Anna Dowdall was born in Montreal, Canada, and recently moved back there, which surprised no one but her. She’s been a reporter, a college lecturer and a horticultural advisor, as well as other things best forgotten. Her well-received domestic mysteries, April on Paris Street, After the Winter and The Au Pair, feature evocative settings and uninhibited female revenge, with a seasoning of moral ambiguity and noir. Her poetry adorns Montreal’s rue de la Poesie.
At what age did you realize your fascination with books? When did you start writing?
Very early. One day my dad brought home blank waste paper from the mill where he worked, and that was it.
Who are your favorite authors to read? What is your favorite genre to read. Who Inspires you in your writings?
P.D. James, Dickens, and many authors too obscure to ring a bell with anyone.
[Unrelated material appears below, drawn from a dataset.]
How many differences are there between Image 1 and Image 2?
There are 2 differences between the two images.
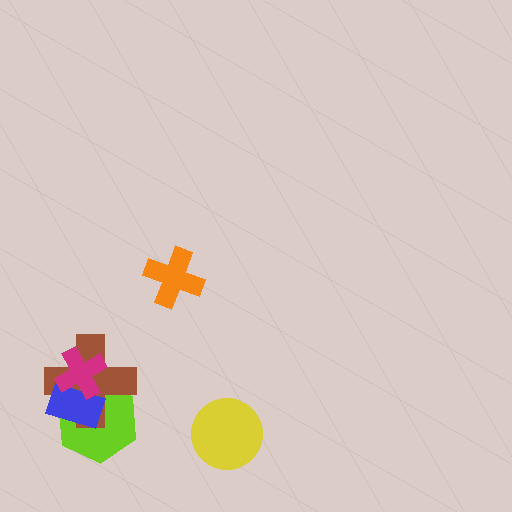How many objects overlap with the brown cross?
3 objects overlap with the brown cross.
I like mixed genres that combine elements from several kinds of narratives. I like challenging books. I have a little shrine in my head to Ursula Curtiss, a sadly forgotten American writer.
Tell us a little about your latest book?
In April on Paris Street (Guernica Editions, Toronto), a private investigator goes to Paris on a weird assignment, only to be sucked into a Thelma and Louise adventure of the soul. It’s a literary mystery, and the writing has been acclaimed variously as poetic and beautiful.